Good design is long-lasting
It is likely the case that the very best-designed learning experiences are those that hold perennial value. If we are designing only with an eye to today, or with a single, specific group of learners in mind we can still design great learning experiences but the most impactful, and the most transformative are likely going to be those that speak to something broader, and more universal. We should aim for long-lasting learning design.
Good design is thorough down to the last detail
If you look carefully at Rams designs you’ll likely notice two things. The first is how simple, clean, and sparse they are. Nothing unnecessary. Nothing extraneous. The second thing you’ll see is how everything that is there is exactly right. Precise, carefully considered, elegant. There is a sense of absolute thoroughness in every design. The more thorough we are in our own design work the more effective, effortless, and impactful it will be. Every detail matters.
Good design is environmentally friendly
It might seem to be a little odd to talk about how environmentally friendly learning experience design is, but I think that’s not because it’s not relevant to us but rather because we’re not very good at rethinking what we do and how we work. We can ask simple things, such as whether we are using too much paper, too many resources, or too much stuff? We can also ask more practical questions - does this need to be face-to-face? If it does, do we need to send everyone to the trainer or can we bring the trainer to us?

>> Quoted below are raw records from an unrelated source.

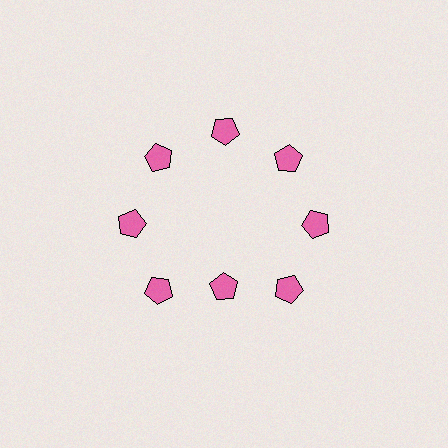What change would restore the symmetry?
The symmetry would be restored by moving it outward, back onto the ring so that all 8 pentagons sit at equal angles and equal distance from the center.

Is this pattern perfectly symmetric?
No. The 8 pink pentagons are arranged in a ring, but one element near the 6 o'clock position is pulled inward toward the center, breaking the 8-fold rotational symmetry.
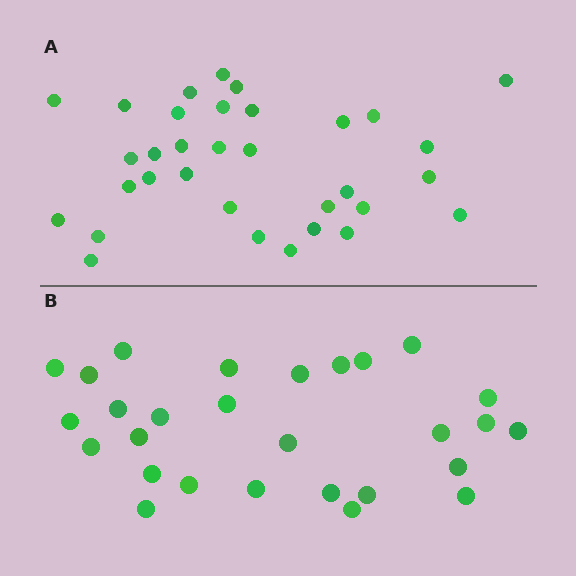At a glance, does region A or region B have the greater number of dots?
Region A (the top region) has more dots.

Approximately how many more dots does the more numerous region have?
Region A has about 5 more dots than region B.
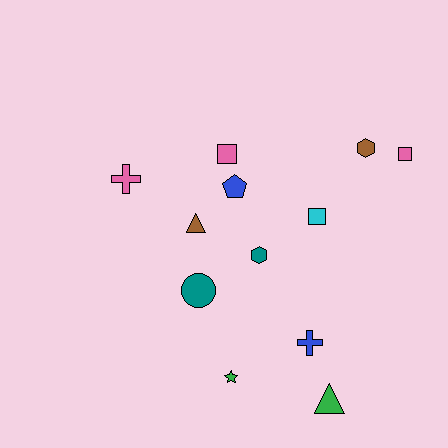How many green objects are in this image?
There are 2 green objects.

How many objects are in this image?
There are 12 objects.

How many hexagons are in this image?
There are 2 hexagons.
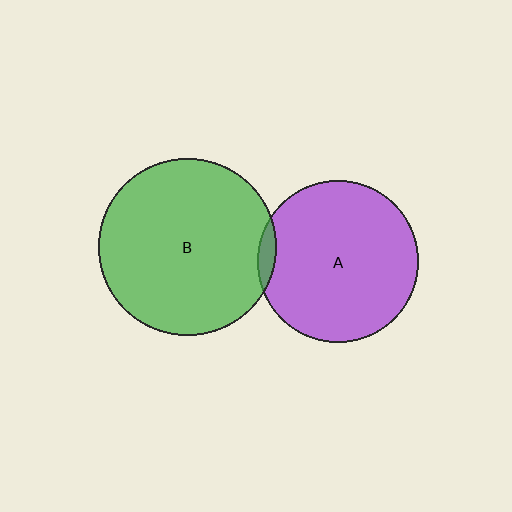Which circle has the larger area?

Are there alternatives to the simple online/in-person dichotomy? Is there space for innovation? The best design exists in the greatest harmony.
Good design is as little design as possible
It’s very easy to create learning experiences that are very simple, but actually quite empty. I’ve seen lots of workshops like this, and even more lessons in schools like this. Learning experiences that lack any real impact or significance but are easy to run and easy to design. It’s also easy to create learning experiences that are stuffed full, bulging with activities and ideas. Designers who, rather than plan, think, and reflect, have thrown everything at the design in the hope that something in there might stick. In one case we’re under-designing, and in the other, we’re over-designing. What’s incredibly hard is to design a learning experience that has precisely as much as is needed and absolutely no more. Designs that show care, thought, and restraint. It should always be our aim, as learning designers, to give and do as little as possible, but no less, as this allows for the greatest possible experience for our learners.

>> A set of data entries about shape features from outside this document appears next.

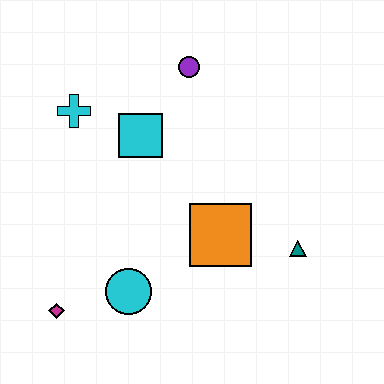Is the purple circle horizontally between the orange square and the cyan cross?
Yes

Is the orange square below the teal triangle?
No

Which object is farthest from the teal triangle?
The cyan cross is farthest from the teal triangle.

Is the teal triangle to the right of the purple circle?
Yes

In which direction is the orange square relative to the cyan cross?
The orange square is to the right of the cyan cross.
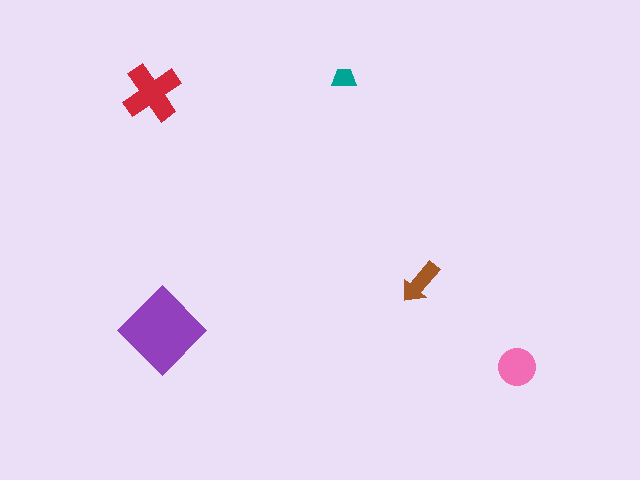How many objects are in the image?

Emerging from these principles - whether we are product designers or learning designers - is the idea of situating the user, or the learner, at the very heart of what we do. Rams himself said,
“Indifference towards people and the reality in which they live is actually the one and only cardinal sin in design. Good design is the fruit of intense, comprehensive, patient and contemplative reflection on reality, on life, on the needs, desires, and feelings of people.”
If we can hold to this in our design work and embrace those principles of simplicity, honesty, and clarity then we’re going to open up a much greater space for our learners to move through transformative and impactful learning journeys. They will have the means, and opportunity, to engage with the work, to explore, to play, to make mistakes, and to find themselves in the learning.